The cases relied on by Seeno as mandating file segregation do mention insurers’ segregating files. See Executive Aviation, Inc. v. National Ins. Underwriters, 16 Cal.App.3d 799, 810, 94 Cal.Rptr. 347, 354 (1971) (practice of segregation unusual); Travelers Insurance Co. v. Lesher, 187 Cal.App.3d 169, 183, 231 Cal.Rptr. 791 (1986) (insurance company tried and failed to keep declaratory judgment separate from underlying action), Betts v. Allstate Ins. Co., 154 Cal.App.3d 688, 709, 201 Cal.Rptr. 528 (1984) (both parties involved in accident were insured by the same carrier, commingling of information not permitted). However, as the court below correctly observed, none of these cases, or any other California cases, requires the separation of files.

The ethical conflict that arises when an insurance attorney represents an insured, but coverage is denied, was dealt with in the landmark case of San Diego Navy Federal Credit Union v. Cumis Insurance Society, 162 Cal.App.3d 358, 208 Cal.Rptr. 494 (1984). In 1987, the California legislature codified Cumis in Cal.Civ.Code § 2860 (West 1988), providing for appointment of separate counsel to represent the insured, at the expense of the insurance carrier, in a conflict situation. Seeno’s position here is contrary to the statute, which does not impose a duty to segregate and affirmatively requires disclosure to the insurance carrier of all unprivileged information relevant to the coverage dispute. Cal.Civ.Code § 2860(d).

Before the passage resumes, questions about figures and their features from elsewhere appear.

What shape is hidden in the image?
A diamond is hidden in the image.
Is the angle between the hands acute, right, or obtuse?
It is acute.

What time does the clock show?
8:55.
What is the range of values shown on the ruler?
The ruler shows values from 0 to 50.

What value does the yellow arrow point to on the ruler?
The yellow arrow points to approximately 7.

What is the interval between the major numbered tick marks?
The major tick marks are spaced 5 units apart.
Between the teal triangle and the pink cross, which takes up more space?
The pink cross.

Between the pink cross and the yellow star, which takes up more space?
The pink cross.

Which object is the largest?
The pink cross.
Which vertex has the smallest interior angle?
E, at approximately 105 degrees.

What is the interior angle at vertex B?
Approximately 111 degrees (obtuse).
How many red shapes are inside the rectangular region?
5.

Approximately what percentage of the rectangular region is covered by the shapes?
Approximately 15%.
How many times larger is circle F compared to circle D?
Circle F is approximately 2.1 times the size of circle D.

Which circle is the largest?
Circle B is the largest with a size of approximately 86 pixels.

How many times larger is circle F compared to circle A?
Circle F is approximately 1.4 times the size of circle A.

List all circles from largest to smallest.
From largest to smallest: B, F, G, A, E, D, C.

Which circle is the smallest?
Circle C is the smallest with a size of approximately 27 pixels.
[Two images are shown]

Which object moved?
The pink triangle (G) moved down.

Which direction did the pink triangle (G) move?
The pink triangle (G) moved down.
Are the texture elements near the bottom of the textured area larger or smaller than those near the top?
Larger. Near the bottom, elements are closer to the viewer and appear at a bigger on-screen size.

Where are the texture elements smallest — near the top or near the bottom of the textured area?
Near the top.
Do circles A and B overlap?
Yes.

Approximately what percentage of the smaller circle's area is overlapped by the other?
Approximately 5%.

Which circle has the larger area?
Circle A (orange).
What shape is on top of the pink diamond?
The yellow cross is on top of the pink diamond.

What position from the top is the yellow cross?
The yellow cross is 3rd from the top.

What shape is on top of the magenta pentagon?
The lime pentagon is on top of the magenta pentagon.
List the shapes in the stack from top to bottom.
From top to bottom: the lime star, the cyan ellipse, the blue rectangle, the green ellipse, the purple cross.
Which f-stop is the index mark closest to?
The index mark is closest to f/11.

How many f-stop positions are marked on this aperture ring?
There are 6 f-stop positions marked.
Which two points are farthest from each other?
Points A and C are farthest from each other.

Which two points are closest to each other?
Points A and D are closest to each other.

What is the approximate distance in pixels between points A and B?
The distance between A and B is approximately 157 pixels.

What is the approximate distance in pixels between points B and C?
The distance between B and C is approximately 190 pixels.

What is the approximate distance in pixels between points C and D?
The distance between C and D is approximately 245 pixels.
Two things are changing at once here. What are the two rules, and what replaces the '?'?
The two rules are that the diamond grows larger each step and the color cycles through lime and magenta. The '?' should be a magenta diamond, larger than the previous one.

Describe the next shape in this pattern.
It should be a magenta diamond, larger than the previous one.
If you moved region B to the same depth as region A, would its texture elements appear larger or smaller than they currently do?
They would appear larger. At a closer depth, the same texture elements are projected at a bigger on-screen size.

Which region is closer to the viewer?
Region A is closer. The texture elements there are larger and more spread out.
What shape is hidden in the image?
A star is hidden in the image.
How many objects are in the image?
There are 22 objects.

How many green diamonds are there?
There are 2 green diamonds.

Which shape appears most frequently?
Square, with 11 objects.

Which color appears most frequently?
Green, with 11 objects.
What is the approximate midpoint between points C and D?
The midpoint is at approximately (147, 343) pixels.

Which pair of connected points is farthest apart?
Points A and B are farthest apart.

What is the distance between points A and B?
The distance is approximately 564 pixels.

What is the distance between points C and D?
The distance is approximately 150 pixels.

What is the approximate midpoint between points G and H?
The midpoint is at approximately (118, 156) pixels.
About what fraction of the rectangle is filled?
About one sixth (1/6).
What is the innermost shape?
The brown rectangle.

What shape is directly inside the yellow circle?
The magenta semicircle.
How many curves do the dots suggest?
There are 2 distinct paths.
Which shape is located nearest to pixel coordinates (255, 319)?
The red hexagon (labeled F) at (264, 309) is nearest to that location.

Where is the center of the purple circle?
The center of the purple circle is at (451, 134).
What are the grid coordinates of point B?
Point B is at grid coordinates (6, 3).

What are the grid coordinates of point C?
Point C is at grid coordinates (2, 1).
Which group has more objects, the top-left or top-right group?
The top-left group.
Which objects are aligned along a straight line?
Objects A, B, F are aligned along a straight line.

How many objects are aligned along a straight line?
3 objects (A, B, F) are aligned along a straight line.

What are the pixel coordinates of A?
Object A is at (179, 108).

Although there was no California case authority specifically against Seeno’s position at the time of the hearing below, it has come down in the meantime. In late 1989, a California appellate court commented under similar circumstances that the fiduciary-like relation between insured and insurer does not mandate segregation of files. State Farm Fire & Casualty Co. v. Superior Court (Durant), 216 Cal.App.3d 1222, 265 Cal.Rptr. 372 (1989). In State Farm, plaintiffs sued for “bad faith” torts and contract breaches for their insurer’s failure to adequately defend after accepting the insured’s defense under a reservation of rights. The insurer provided Cumis counsel and retained other counsel for the declaratory relief action contesting coverage. The insurer also assigned an adjustor who dealt with the insured’s counsel, although the adjustor continuously advised that he believed no coverage was available under the policy. This adjustor also was the agent who dealt with the coverage counsel, served in a dual capacity, and maintained only one file. Id. at 1225, 265 Cal.Rptr. at 373.

Plaintiffs did not claim specific injury from this dual representation, although they alleged the adjustor did transmit adverse information to coverage counsel.